Student Receives Ag Research Funding

Hedgerow restorations for pollinator services wins $25,000 grant for Hillary Sardinas, a UC Berkeley student.

Published on: Sep 9, 2011

Hillary Sardinas, graduate student at the University of California, Berkeley, recently received $25,000 for her project, "Ecosystem Services in Hedgerow Restorations: Pollination Function and Nesting Habitat."

According to Sardinas, pollination services have been substantially degraded due to agricultural intensification. As a result, there are increasing calls for on-farm management actions that can enhance agroecological resilience by restoring ecosystem services that support and regulate crop production. This project will study the provision of pollination services and subsequent economic benefits associated with hedgerow restoration, a common habitat enhancement technique.

John Anderson, Winters (center) is a California hedgerow pioneer who says his land comes alive with bees and insects buzzing. He helped hedgerows take root in California and in his Yolo County has planted 44% of the state total.
John Anderson, Winters (center) is a California hedgerow pioneer who says his land comes alive with bees and insects buzzing. He helped hedgerows take root in California and in his Yolo County has planted 44% of the state total.

It is interesting to note that California planted half of all U.S. hedgerows planted in 2009, according to USDA.

The study will also link the abundance and diversity of native bees directly to delivery of services by calculating rates of seed set.
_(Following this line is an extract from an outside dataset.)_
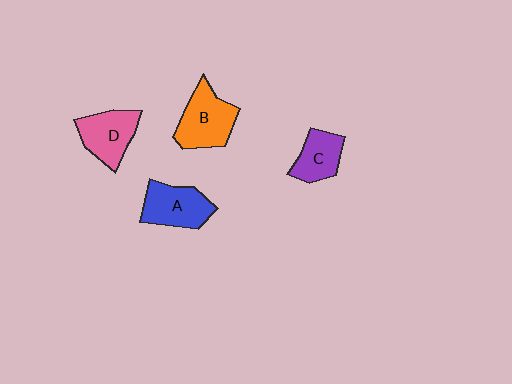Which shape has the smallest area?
Shape C (purple).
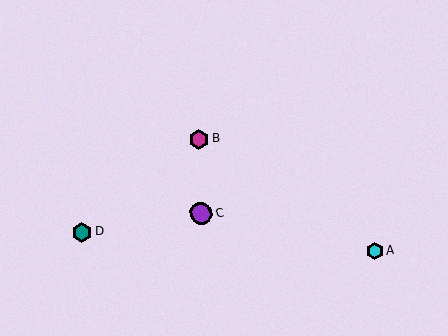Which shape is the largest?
The purple circle (labeled C) is the largest.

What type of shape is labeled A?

Seed set data will be used to create an economic model of ecosystem service provisioning. Results of this project will provide a comprehensive economic valuation of pollination services provided by hedgerows that can be used in farmer decision-making.
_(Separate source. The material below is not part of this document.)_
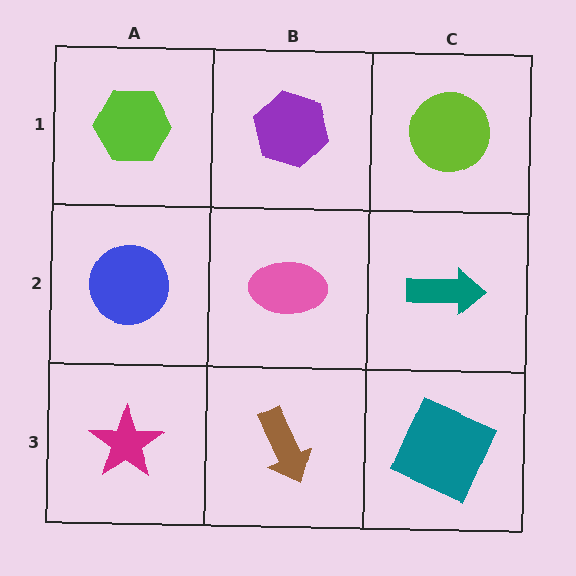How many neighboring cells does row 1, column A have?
2.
Hillary Sardinas has answered the call for on-farm management actions that can enhance agroecological resilience by restoring ecosystem services that support hedgerows for pollination and nesting habitat.
Hillary Sardinas has answered the call for on-farm management actions that can enhance agroecological resilience by restoring ecosystem services that support hedgerows for pollination and nesting habitat.
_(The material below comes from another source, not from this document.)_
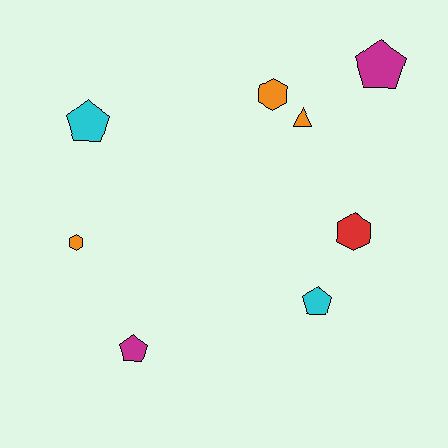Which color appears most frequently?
Orange, with 3 objects.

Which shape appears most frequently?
Pentagon, with 4 objects.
Western SARE provided a total $107,118 to five graduate students. These grants, worth up to $25,000, are used to assist students in their graduate research projects. SARE is the Sustainable Agriculture Research and Education program that is a decentralized competitive grants and education program operating in every state and island protectorate. Full project descriptions and leader contact information can be found at http://www.westernsare.org/Projects/Funded-Projects-by-Year/2012-Graduate-Student-Projects.

In a recent evaluation of past graduate student recipients, close to 50% stated that their Western SARE-funded grant generated further research projects. Quite a few expressed that the funding was invaluable to their graduate student research.

Western SARE, a USDA program, annually awards grants under five programs to help sustain agriculture, the environment and rural communities. Producers are actively involved in every funded project.

SARE is a program of the U.S. Department of Agriculture that functions through competitive grants conducted cooperatively by farmers, ranchers, researchers and agricultural professionals to advance farm and ranch systems that are profitable, environmentally sound and good for communities.